For the second dance, 8 cihuacoatls show up from the right side with their offerings and crowns of flowers and from the left side a mancebo (young man) with a banner, followed by four priests. They all are holding the copal offerings during this dance. Then 13 warriors come out pretending warrior movements, making a reverence to the sky, the earth and the four cardinal points.

While they play the rattle and drum, the 13 warriors gather, making the shape of a square, finishing in a reverence of a half turn to the center where the ceremony is performed. That way the squad takes the form of a cross. When the cross is already formed they scream the world "Ohueyteotl" and the dance of the Ceremony of the cross takes place. When the dance is over all the participants break the cross, walking backwards with a humble attitude to form a circle. They start performing the Warriors Dance. Once the Warriors Dance is over the defeated lay down on the floor. At the same time the priests show up offering incense at the center of the ceremonial place. They make a reverence to the defeated warrior. Afterwards they also offer incense to the four cardinal points. Then they take off, retaking their specific positions as tecotlis (chiefs in command), leaving the incense at the center of the ceremonial place.

The four seashell players then show up with their atecocdis (seashells). They go to the center, get on their knees, and offer the seashells with copul (incense) to the defeated warrior. The seashell players stand up and take the positions of the four cardinal points respectively. They blow the seashells to call the spirits to help resuscitate the defeated warrior. When they stop blowing the seashells they walk toward the center and then leave the seashells on the floor. Later they go back to retake their positions as tlatians (priests in command). Slowly they play the drums as the defeated warrior starts to rise. Then the warrior falls down again in a horizontal position. At the same time they play the drums with the rhythm of the Dansa del Aguila Blanca (Dance of the White Eagle). Everybody who is then in the circle starts the ritual of the Dance of the White Eagle. Then the Huey Hatoahi (governor) comes out of the circle going toward the center to pay tribute to the defeated warrior with his dance. At that moment the warrior starts raising his feet. After the Huey Hatoami offers his right food to the warrior they link with both feet and start rotating to the right side. The warrior stands up in a reverent position, proud but humble, looking to the sky and afterwards the second part of the dance takes place. When it's finished they play the seashells paying tribute to the four cardinal points.

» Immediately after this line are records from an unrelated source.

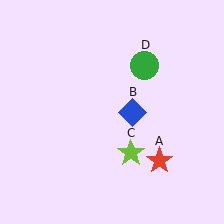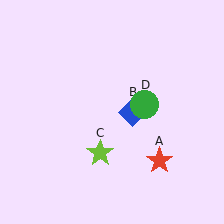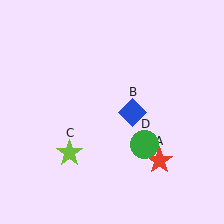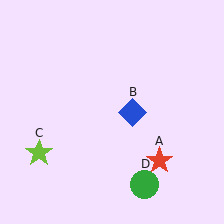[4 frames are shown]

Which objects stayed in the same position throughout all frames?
Red star (object A) and blue diamond (object B) remained stationary.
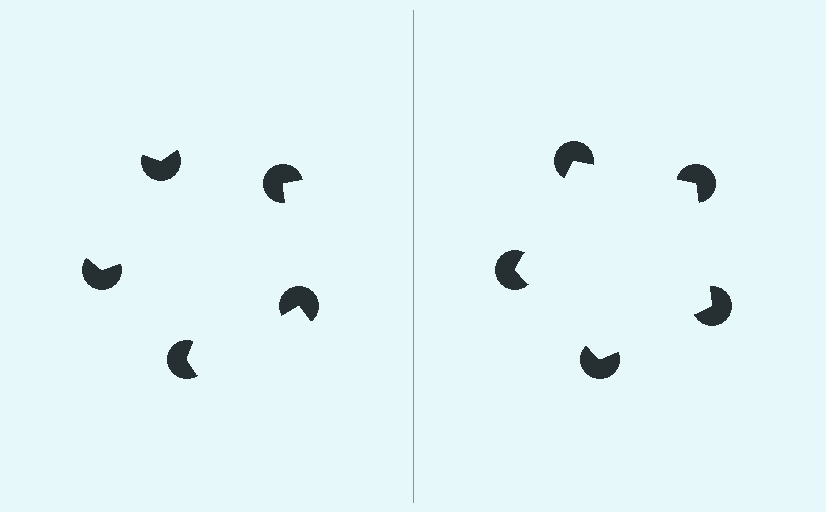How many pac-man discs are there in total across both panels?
10 — 5 on each side.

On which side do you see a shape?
An illusory pentagon appears on the right side. On the left side the wedge cuts are rotated, so no coherent shape forms.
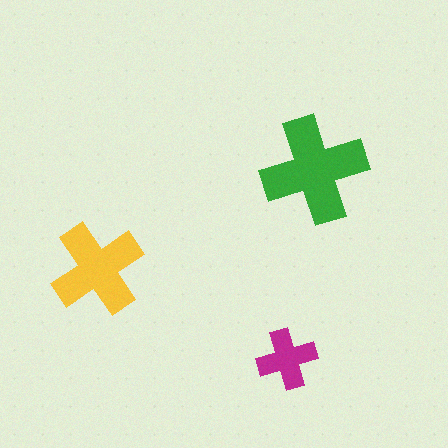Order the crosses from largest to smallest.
the green one, the yellow one, the magenta one.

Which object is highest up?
The green cross is topmost.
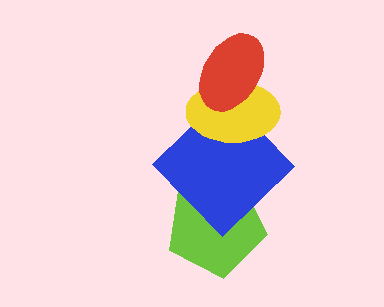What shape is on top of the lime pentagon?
The blue diamond is on top of the lime pentagon.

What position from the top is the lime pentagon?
The lime pentagon is 4th from the top.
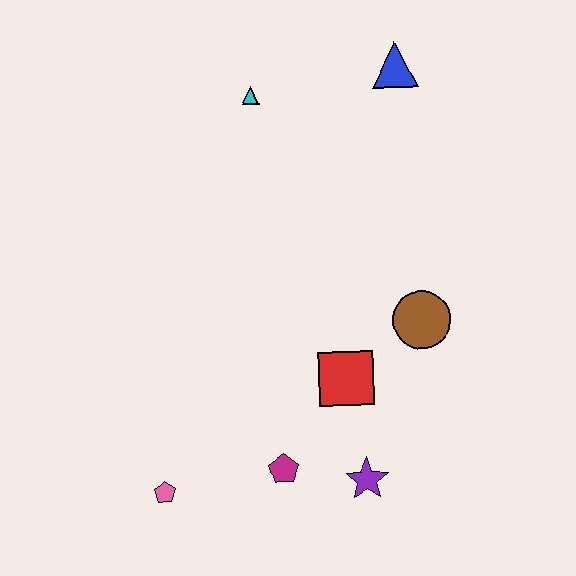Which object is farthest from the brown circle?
The pink pentagon is farthest from the brown circle.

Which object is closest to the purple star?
The magenta pentagon is closest to the purple star.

When we die we aren't really dead, because we live. We return to life and we keep on living, we are awaken but there is something lacking when we direct ourselves to thinking there's death when we die.

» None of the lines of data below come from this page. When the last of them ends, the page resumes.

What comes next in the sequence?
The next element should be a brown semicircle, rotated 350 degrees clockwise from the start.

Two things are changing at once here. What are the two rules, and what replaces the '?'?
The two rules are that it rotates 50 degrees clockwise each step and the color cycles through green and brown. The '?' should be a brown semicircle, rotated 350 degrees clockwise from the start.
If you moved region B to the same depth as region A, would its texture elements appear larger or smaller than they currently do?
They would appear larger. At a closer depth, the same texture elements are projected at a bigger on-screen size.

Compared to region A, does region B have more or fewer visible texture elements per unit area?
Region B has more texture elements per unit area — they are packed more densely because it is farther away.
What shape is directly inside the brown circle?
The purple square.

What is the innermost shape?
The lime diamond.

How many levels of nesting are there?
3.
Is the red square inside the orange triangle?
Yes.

The sky awakes in red. The aurora presents itself and the golden birds sing colored in lights of fire. The butterflies have already returned, for all this the ancients say: Whoever has died has returned a god, wanting to talk about death. This was the thinking of the old generation of ancient Mexicans and with this concept they have respectfully made these ceremonies in order to help in the journey to the other rebirth leaving their materive world.